[Compile, link, load three] Compiler - syntax analysis, lexical analysis, semantic analysis, compiler backend

[Compile and Link 3] Compiler - syntax analysis, lexical analysis, semantic analysis, compiler backend

content summary

  • Lexical analysis is the process of dividing the program into tokens.
  • Syntax analysis is to identify the structure of the program and form an abstract syntax tree that is easy to be processed by the computer.
  • Semantic analysis is to eliminate semantic ambiguity and generate some attribute information for this tree.
  • The compiler backend is to generate assembly code from this tree.

1. Lexical Analysis

Usually, the compiler's first job is called lexical analysis. Just like reading an article, an article is composed of individual Chinese words. The same is true for program processing, except that it is not called a word here, but a "lexical token", which is called Token in English.
insert image description here

For example, look at the following piece of code, if we want to understand it, what should we do first?
insert image description here

  • We recognize keywords like if, else, int, identifiers like main, printf, age, operators like +, -, =, symbols like curly braces, parentheses, semicolons, and numbers Literals, string literals, etc. These are tokens.

  • So, how to write a program to identify Token? It can be seen that spaces and punctuation are usually used to separate words in English content, which is convenient for readers to read and understand. But in a computer program, just separating with spaces and punctuation is not enough. For example, "age >= 45" should be divided into three tokens: "age", ">=" and "45", but they can be connected together in the code, and there is no need for a space in between.

  • This is a bit like Chinese, where there is no space between each word. But we will subconsciously disassemble the words in the sentence correctly. For example, dismantling the sentence "I learn programming" into "I", "learning" and "programming", this process is called "word segmentation"

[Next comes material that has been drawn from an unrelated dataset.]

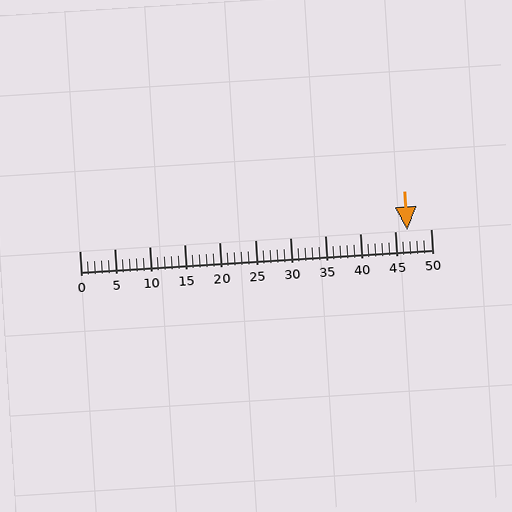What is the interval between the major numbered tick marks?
The major tick marks are spaced 5 units apart.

  • In fact, we can distinguish each different Token by formulating some rules. I have given a few examples, you can take a look.

    • Recognizes identifiers like age. It starts with a letter, can be followed by letters or numbers, and ends when it encounters the first character that is neither a letter nor a number.
    • Operators like >= are recognized. When scanning to a > character, be aware that it may be a GT (Greater Than, greater than) operator. But because GE (Greater Equal, greater than or equal to) also starts with >, so look down one more bit, if it is =, then this Token is GE, otherwise it is GT.
    • Recognizes numeric literals like 45. When a numeric character is scanned, it starts to treat it as a number until a non-numeric character is encountered.
  • Finite-state Automaton (Finite-state Automaton, FSA, or Finite Automaton).
    A finite automaton is an automatic machine with a finite number of states. We can take the flush toilet as an example, which is divided into two states: "filling" and "full". Press the button to flush the toilet, it turns to the state of "water filling", and the float ball rises to a certain height, the water filling valve will be closed, and it turns to the state of "full water".
    insert image description here

  • The same is true for the lexical analyzer, which analyzes the string of the entire program and drives it to a different state when it encounters a different character. For example, when scanning age, the lexical analysis program is in the "identifier" state, and when it encounters a > symbol, it switches to the "comparison operator" state. The lexical analysis process is such a process of state transition.
    insert image description here

There is a program called lex that can implement lexical scanning. It will divide the input string into tokens according to the lexical rules described by the user. Because of the existence of such a program, compiler developers do not need to develop an independent lexical scanner for each compiler, but just change the lexical rules as needed.
insert image description here

In addition, for some languages ​​with preprocessing, such as C language, its macro replacement and file inclusion are generally not included in the scope of the compiler and handed over to an independent preprocessor.

2. Syntactic Analysis, or Parsing

  • Next, the grammar analyzer (Grammar Parser) will parse the tokens generated by the scanner to generate a syntax tree (Syntax Tree).

The whole analysis process adopts the analysis method of context-free grammar (Context-free Grammar). If you are
familiar with context-free grammar and push-down automaton, then it should be easy to understand. Otherwise, you can refer to some calculation theory materials, which generally have a very detailed introduction. I won't repeat them here.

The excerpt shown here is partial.